In 1989, Epstein’s mentor, Leslie H. Wexner, the founder and chairman of L Brands, the parent company of Victoria’s Secret and Bath & Body Works, bought the Beaux-Arts home for $13.2 million, then the highest recorded sale price for a townhouse in Manhattan.

Over the following years, Wexner granted Epstein broad authority to handle his personal fortune, allowing Epstein to amass huge wealth and ingratiate himself with the rich and powerful in New York and beyond.

In the 1990s, Epstein acquired the Manhattan mansion from Wexner and bought properties around the world, including his own island in the U.S. Virgin Islands and an apartment in Paris.

Before Wexner bought the townhouse, it had been a longtime private school. Wexner spent years converting it into a lavish estate but never moved in. After Epstein’s arrest last year, Wexner accused him of stealing “vast sums of money” from him.

The Manhattan mansion is for sale during a pronounced decline in the luxury market. Since the end of March, only 12 townhouses listed for more than $4 million have entered contract in Manhattan, down from 40 in the same period last year, according to Donna Olshan, president of Olshan Realty.

The most expensive townhouse to enter contract since the pandemic was a 25-foot-wide, 8,760-square-foot home on the Upper East Side last listed for $24.9 million — down from an original asking price of $38 million in 2016, she said.

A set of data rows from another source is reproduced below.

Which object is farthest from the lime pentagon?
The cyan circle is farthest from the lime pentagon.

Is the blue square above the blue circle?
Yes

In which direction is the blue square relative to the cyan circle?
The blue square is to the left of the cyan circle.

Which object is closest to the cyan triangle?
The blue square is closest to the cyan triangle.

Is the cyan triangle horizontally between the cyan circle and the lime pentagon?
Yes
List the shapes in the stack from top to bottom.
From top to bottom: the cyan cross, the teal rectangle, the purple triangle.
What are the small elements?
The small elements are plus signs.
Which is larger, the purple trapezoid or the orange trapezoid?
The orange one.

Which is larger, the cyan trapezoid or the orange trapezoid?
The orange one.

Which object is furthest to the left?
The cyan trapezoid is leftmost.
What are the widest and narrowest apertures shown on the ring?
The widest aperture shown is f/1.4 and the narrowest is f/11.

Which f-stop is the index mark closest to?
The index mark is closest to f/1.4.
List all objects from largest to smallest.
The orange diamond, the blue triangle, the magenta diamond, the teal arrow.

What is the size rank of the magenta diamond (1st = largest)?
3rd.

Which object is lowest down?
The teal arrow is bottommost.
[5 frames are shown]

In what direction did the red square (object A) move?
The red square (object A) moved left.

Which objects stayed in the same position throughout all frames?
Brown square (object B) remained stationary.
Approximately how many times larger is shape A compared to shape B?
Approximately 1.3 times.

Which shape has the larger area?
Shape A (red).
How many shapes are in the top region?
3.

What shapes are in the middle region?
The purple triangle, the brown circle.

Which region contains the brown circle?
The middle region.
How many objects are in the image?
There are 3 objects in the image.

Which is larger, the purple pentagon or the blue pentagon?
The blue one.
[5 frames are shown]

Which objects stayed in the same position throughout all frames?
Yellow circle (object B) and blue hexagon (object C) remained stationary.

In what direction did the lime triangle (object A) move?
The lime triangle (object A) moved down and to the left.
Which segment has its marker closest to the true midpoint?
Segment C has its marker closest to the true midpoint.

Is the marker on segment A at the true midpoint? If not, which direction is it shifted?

When asked about the $88 million Manhattan townhouse listing price, two people familiar with the home laughed. A third scoffed.

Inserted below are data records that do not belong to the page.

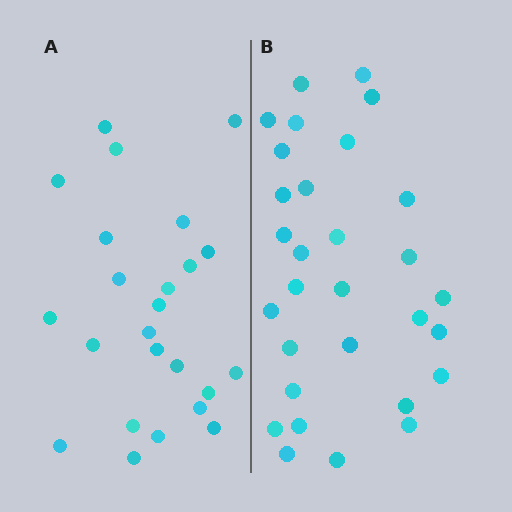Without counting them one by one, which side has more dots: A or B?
Region B (the right region) has more dots.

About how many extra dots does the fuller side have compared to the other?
Region B has about 6 more dots than region A.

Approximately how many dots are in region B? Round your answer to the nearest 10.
About 30 dots.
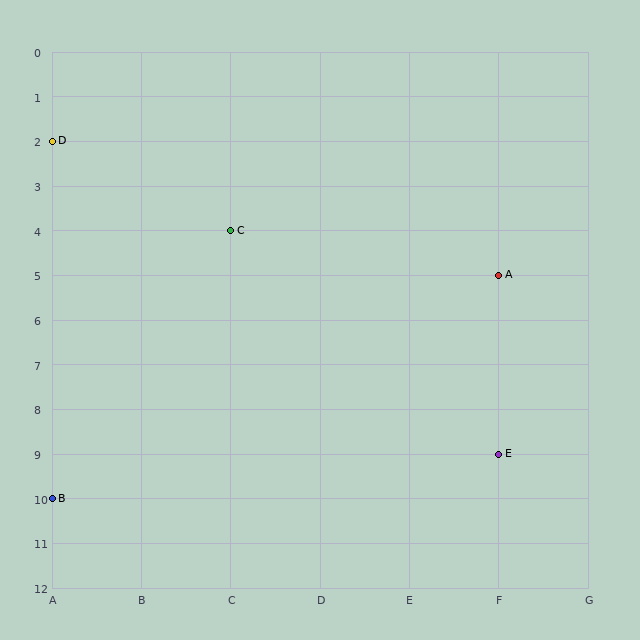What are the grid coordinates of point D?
Point D is at grid coordinates (A, 2).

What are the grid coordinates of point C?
Point C is at grid coordinates (C, 4).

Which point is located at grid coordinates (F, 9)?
Point E is at (F, 9).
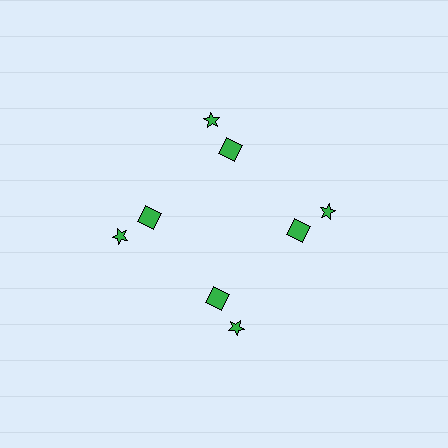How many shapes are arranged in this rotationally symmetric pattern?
There are 8 shapes, arranged in 4 groups of 2.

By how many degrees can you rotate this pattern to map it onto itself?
The pattern maps onto itself every 90 degrees of rotation.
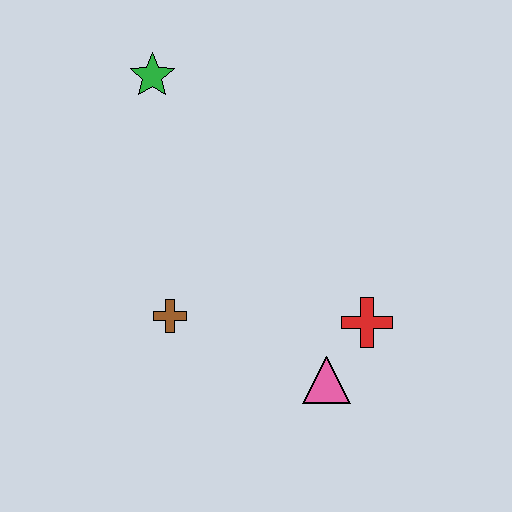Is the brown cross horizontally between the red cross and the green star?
Yes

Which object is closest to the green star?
The brown cross is closest to the green star.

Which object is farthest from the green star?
The pink triangle is farthest from the green star.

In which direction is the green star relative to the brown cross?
The green star is above the brown cross.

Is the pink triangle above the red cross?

“There’s been nothing in that price point” that is selling, said Fran Katzen, a luxury real estate agent with Douglas Elliman. Other agents pointed out the significance of $88 million, calling it a common marketing plot to lure Chinese buyers, who regard the number as lucky.

But the stigma of past ownership and a moribund market may not derail a sale.

“This is perhaps one of the best homes in all of New York,” said Paula del Nunzio, an agent with Brown Harris Stevens who specializes in townhouse sales. The sheer size and flexibility of the double-wide layout, coupled with its prime location, may be enough to attract a buyer, she said.

The most expensive townhouse sale to date in New York was the roughly $77 million sale last year of a nearby mansion on the Upper East Side once owned by Bob Guccione, the founder of Penthouse Magazine.